# Pairwise Comparison of Low-dimensional Embeddings In A Tensor

Building the tree attention requires organizing a beam of candidate token sequences into a prefix
tree so to remove redundant common prefixes.  This invention relies on a widely applicable trick:
[pairwise comparison of elements, rows, etc. in a tensor](https://shorturl.at/cHU27). This notebook
explains this trick.

## Pairwise Compare Elements in a Vector

The most basic form of comparison is when the input is a vector of elements.

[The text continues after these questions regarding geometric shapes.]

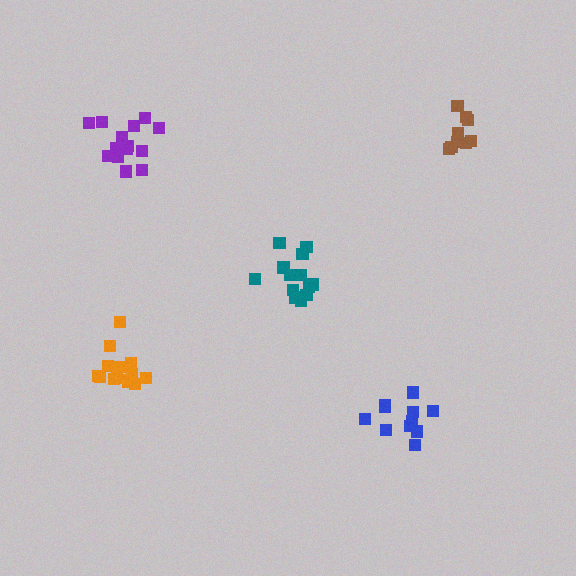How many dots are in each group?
Group 1: 11 dots, Group 2: 14 dots, Group 3: 14 dots, Group 4: 13 dots, Group 5: 9 dots (61 total).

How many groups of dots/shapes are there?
There are 5 groups.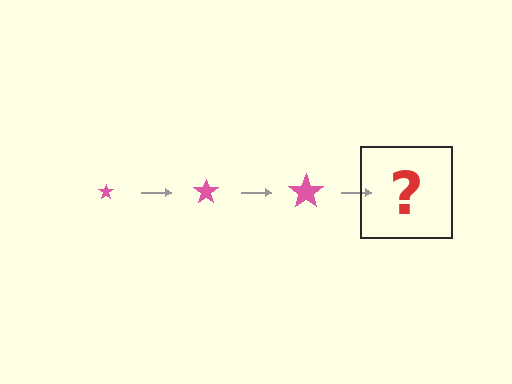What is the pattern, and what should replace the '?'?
The pattern is that the star gets progressively larger each step. The '?' should be a pink star, larger than the previous one.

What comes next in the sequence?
The next element should be a pink star, larger than the previous one.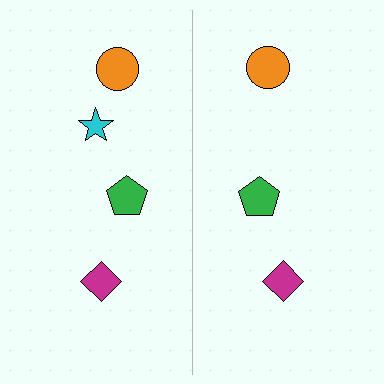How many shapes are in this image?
There are 7 shapes in this image.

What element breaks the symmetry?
A cyan star is missing from the right side.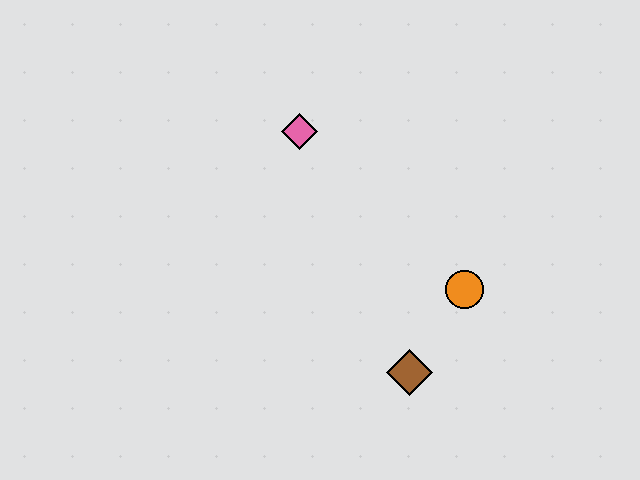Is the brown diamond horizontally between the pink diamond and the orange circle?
Yes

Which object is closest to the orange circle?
The brown diamond is closest to the orange circle.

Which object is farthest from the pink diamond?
The brown diamond is farthest from the pink diamond.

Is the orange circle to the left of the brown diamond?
No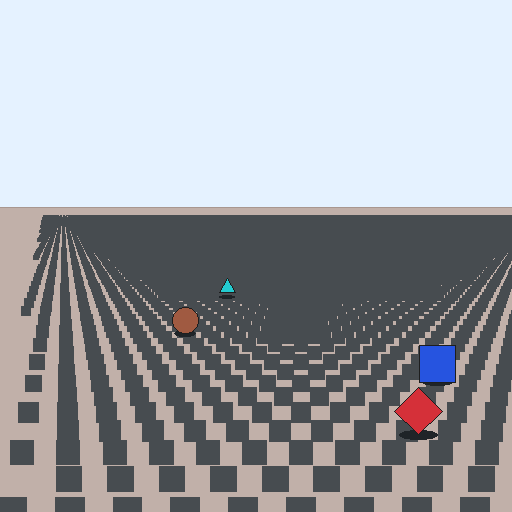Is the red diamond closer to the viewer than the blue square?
Yes. The red diamond is closer — you can tell from the texture gradient: the ground texture is coarser near it.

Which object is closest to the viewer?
The red diamond is closest. The texture marks near it are larger and more spread out.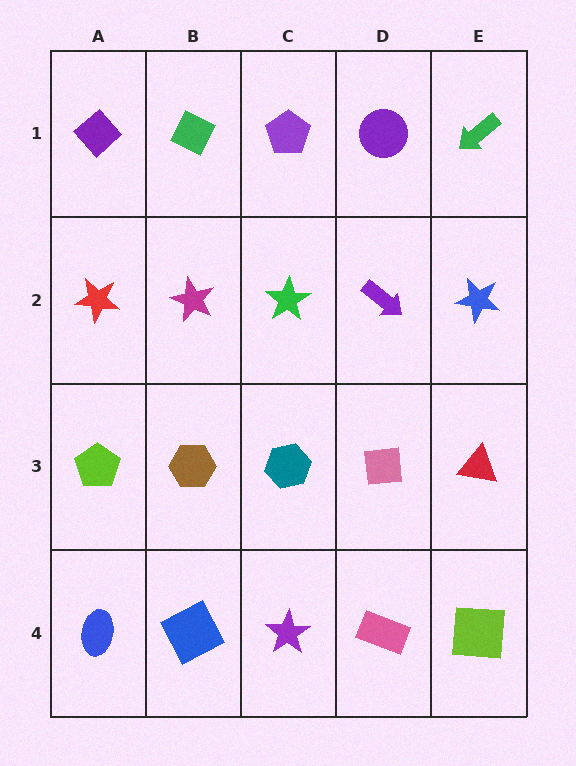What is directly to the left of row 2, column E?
A purple arrow.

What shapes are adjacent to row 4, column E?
A red triangle (row 3, column E), a pink rectangle (row 4, column D).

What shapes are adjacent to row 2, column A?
A purple diamond (row 1, column A), a lime pentagon (row 3, column A), a magenta star (row 2, column B).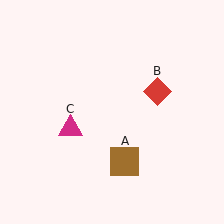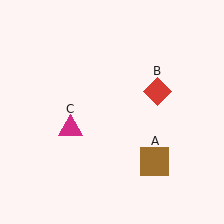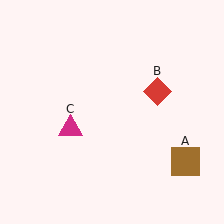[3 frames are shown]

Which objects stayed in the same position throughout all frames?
Red diamond (object B) and magenta triangle (object C) remained stationary.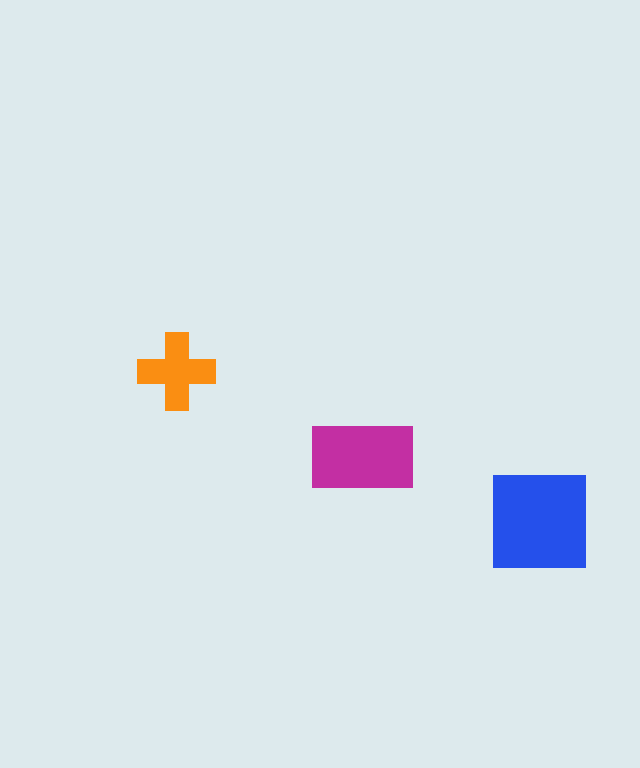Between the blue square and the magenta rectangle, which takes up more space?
The blue square.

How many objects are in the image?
There are 3 objects in the image.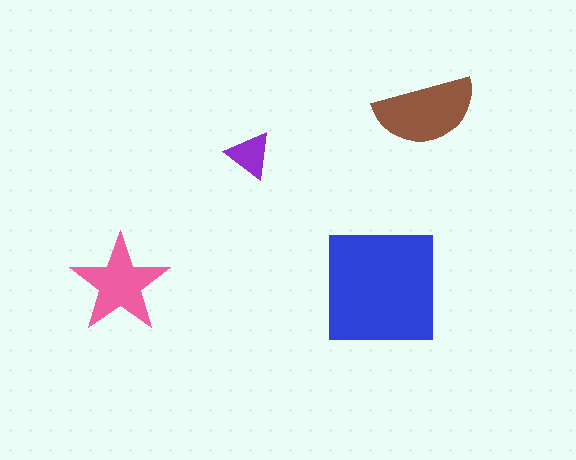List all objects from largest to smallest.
The blue square, the brown semicircle, the pink star, the purple triangle.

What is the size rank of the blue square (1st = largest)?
1st.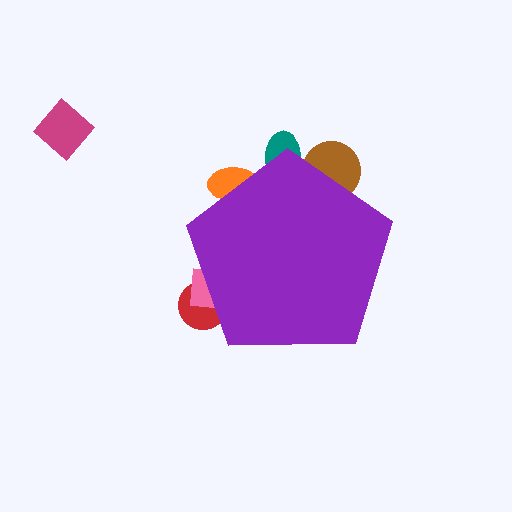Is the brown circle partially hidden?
Yes, the brown circle is partially hidden behind the purple pentagon.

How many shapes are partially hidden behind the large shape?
5 shapes are partially hidden.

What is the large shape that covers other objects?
A purple pentagon.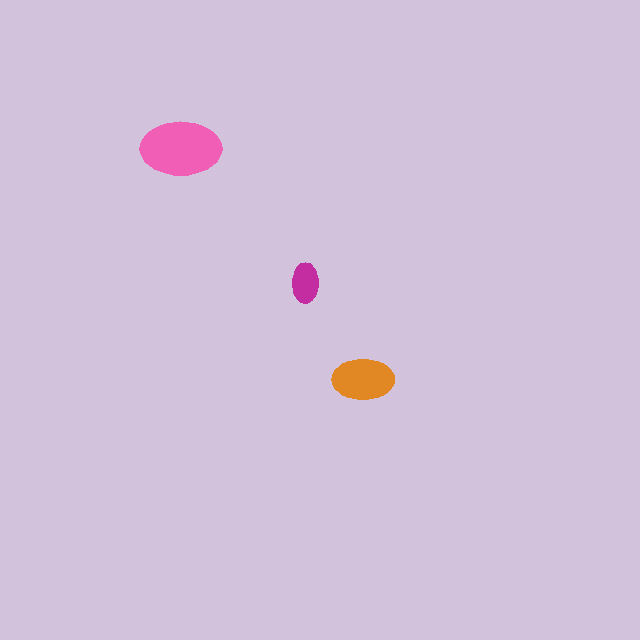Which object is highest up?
The pink ellipse is topmost.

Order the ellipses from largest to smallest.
the pink one, the orange one, the magenta one.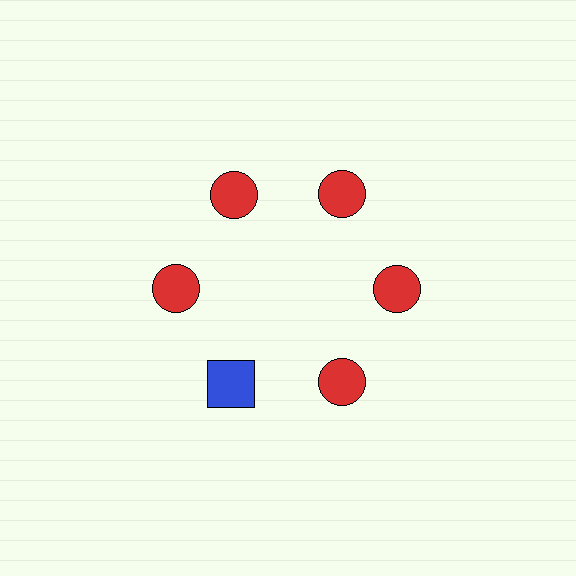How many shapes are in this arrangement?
There are 6 shapes arranged in a ring pattern.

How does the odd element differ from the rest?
It differs in both color (blue instead of red) and shape (square instead of circle).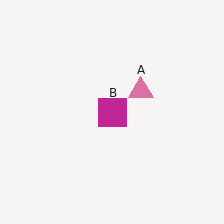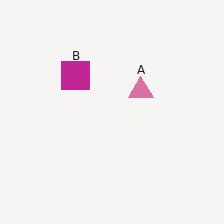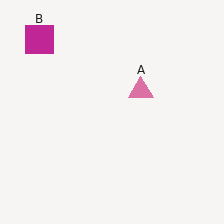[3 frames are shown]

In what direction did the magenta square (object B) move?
The magenta square (object B) moved up and to the left.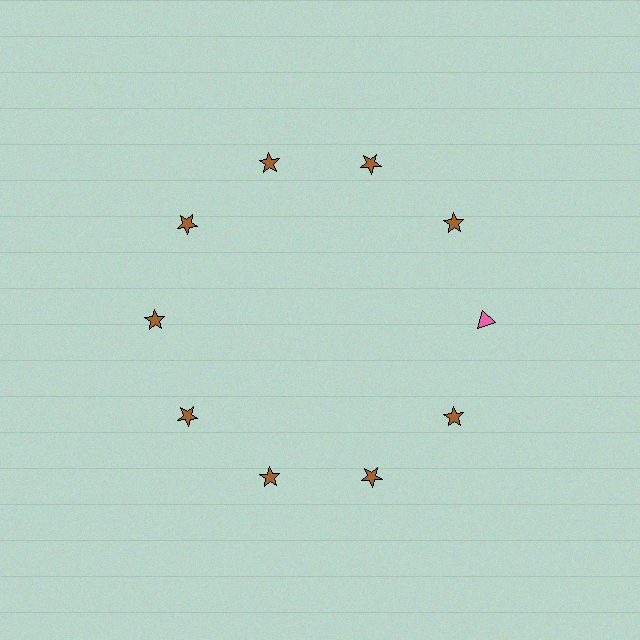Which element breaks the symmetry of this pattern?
The pink triangle at roughly the 3 o'clock position breaks the symmetry. All other shapes are brown stars.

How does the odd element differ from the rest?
It differs in both color (pink instead of brown) and shape (triangle instead of star).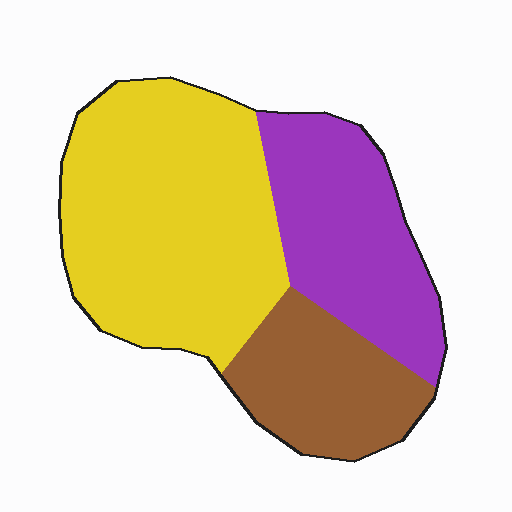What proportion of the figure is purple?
Purple covers about 30% of the figure.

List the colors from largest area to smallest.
From largest to smallest: yellow, purple, brown.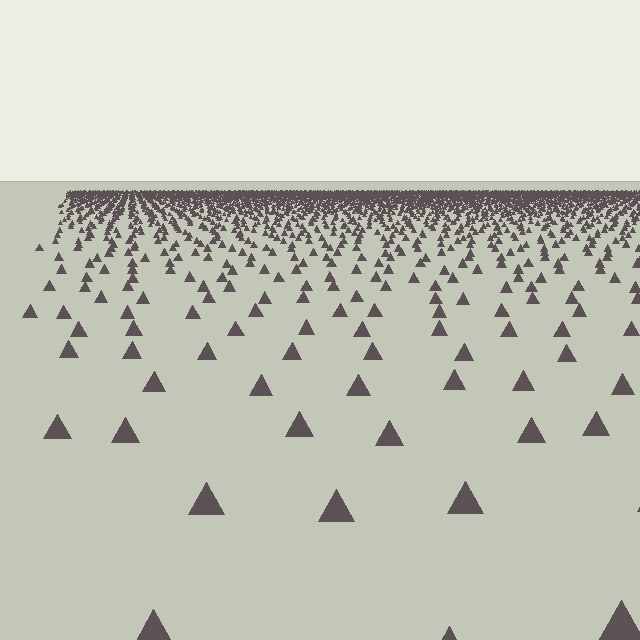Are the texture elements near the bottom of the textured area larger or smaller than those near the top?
Larger. Near the bottom, elements are closer to the viewer and appear at a bigger on-screen size.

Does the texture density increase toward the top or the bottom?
Density increases toward the top.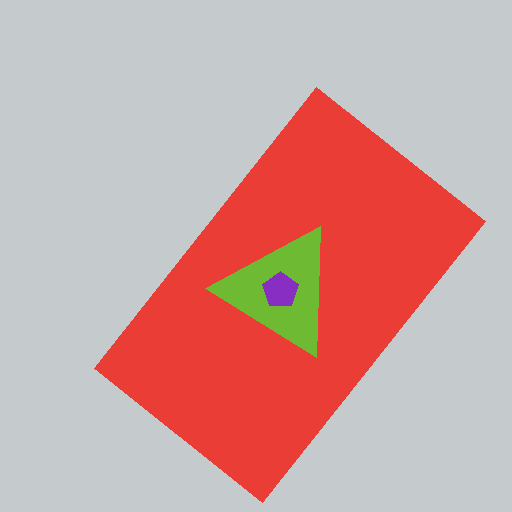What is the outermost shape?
The red rectangle.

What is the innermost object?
The purple pentagon.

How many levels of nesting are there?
3.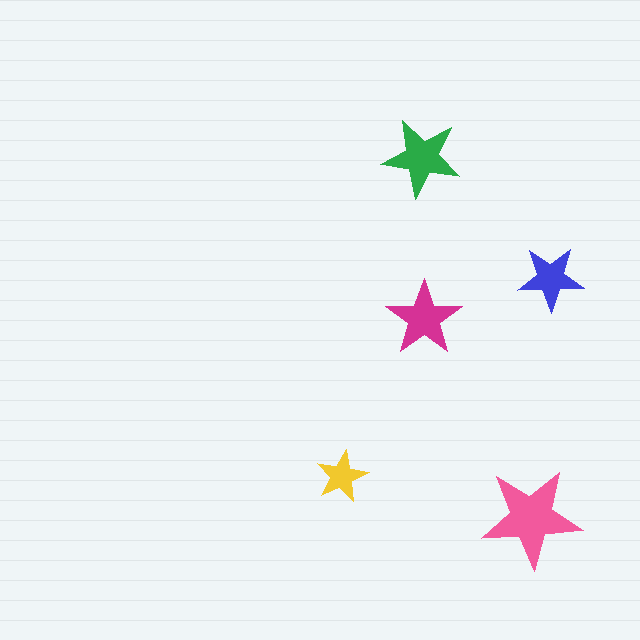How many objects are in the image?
There are 5 objects in the image.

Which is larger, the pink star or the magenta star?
The pink one.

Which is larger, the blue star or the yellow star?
The blue one.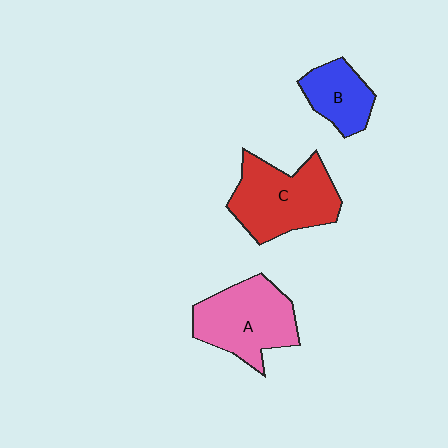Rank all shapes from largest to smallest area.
From largest to smallest: C (red), A (pink), B (blue).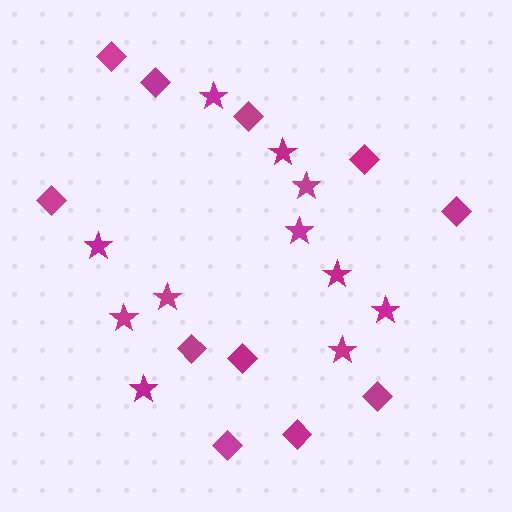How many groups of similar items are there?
There are 2 groups: one group of diamonds (11) and one group of stars (11).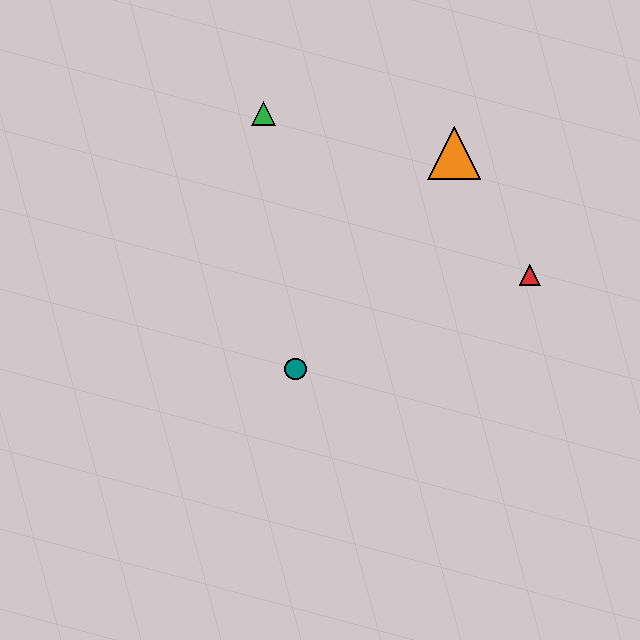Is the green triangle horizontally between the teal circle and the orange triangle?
No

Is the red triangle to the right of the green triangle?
Yes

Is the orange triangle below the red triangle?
No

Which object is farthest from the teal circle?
The orange triangle is farthest from the teal circle.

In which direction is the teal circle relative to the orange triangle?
The teal circle is below the orange triangle.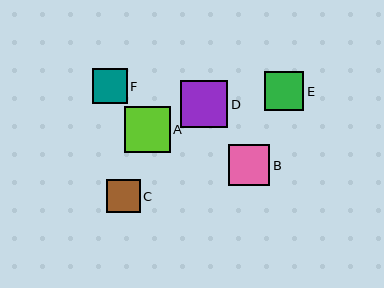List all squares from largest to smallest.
From largest to smallest: D, A, B, E, F, C.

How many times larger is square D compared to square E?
Square D is approximately 1.2 times the size of square E.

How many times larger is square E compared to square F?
Square E is approximately 1.1 times the size of square F.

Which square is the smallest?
Square C is the smallest with a size of approximately 34 pixels.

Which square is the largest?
Square D is the largest with a size of approximately 47 pixels.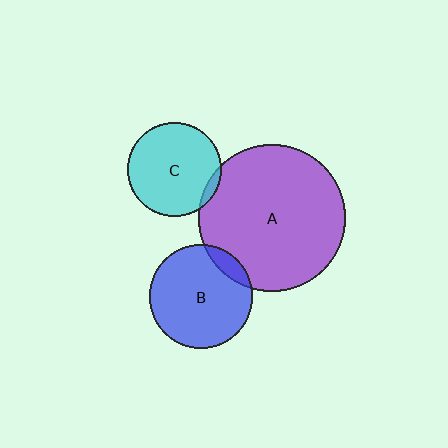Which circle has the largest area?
Circle A (purple).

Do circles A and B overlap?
Yes.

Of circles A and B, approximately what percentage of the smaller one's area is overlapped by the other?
Approximately 10%.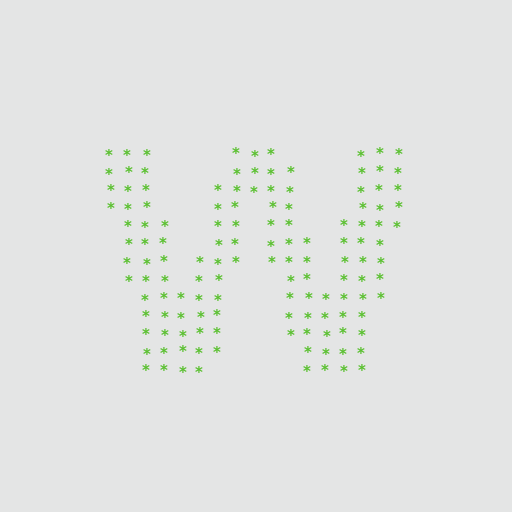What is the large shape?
The large shape is the letter W.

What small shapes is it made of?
It is made of small asterisks.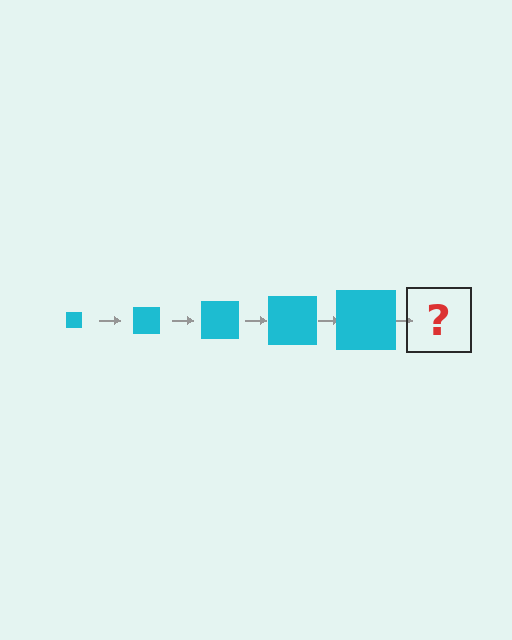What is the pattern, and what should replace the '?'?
The pattern is that the square gets progressively larger each step. The '?' should be a cyan square, larger than the previous one.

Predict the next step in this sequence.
The next step is a cyan square, larger than the previous one.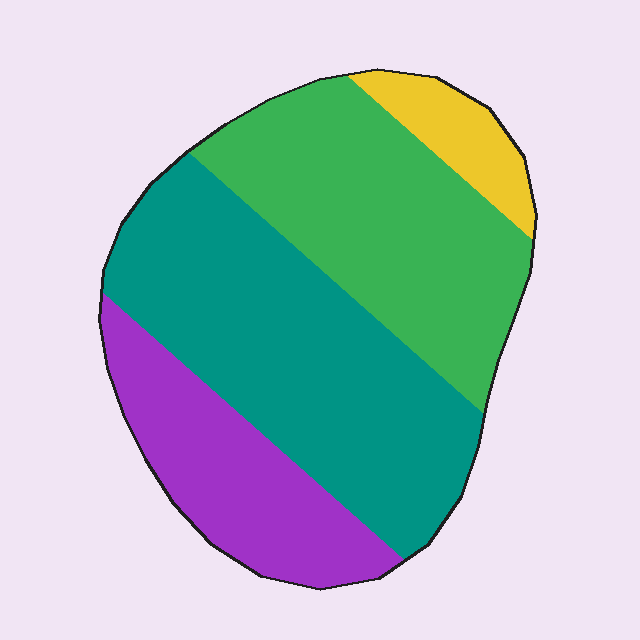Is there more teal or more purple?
Teal.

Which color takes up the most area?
Teal, at roughly 40%.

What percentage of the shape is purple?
Purple takes up between a sixth and a third of the shape.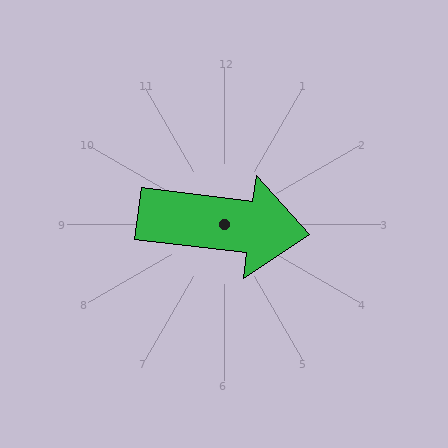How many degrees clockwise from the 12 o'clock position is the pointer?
Approximately 97 degrees.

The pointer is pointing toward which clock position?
Roughly 3 o'clock.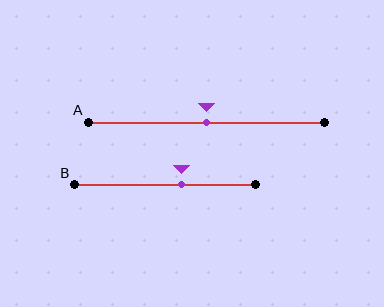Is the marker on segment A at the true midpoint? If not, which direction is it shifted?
Yes, the marker on segment A is at the true midpoint.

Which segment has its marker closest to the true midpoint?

Assume we want to
compare pairwise elements in the following vector l.

```python
import torch

b = torch.tensor([1, 2, 3, 3])
```

We could imagine that the result should be the following:

```
    1     2      3      3
 [[True, False, False, False],  1
  [False, True, False, False],  2
  [False, False, True, True],   3
  [False, False, True, True]]   3
```

To achieve the desired result, we must compare the first element 1 with all of the elements
\[1,2,3,3\], the second element 2 with \[1,2,3,3\], the third element 3 with \[1,2,3,3\], and the
fourth element 3 (again) with \[1,2,3,3\].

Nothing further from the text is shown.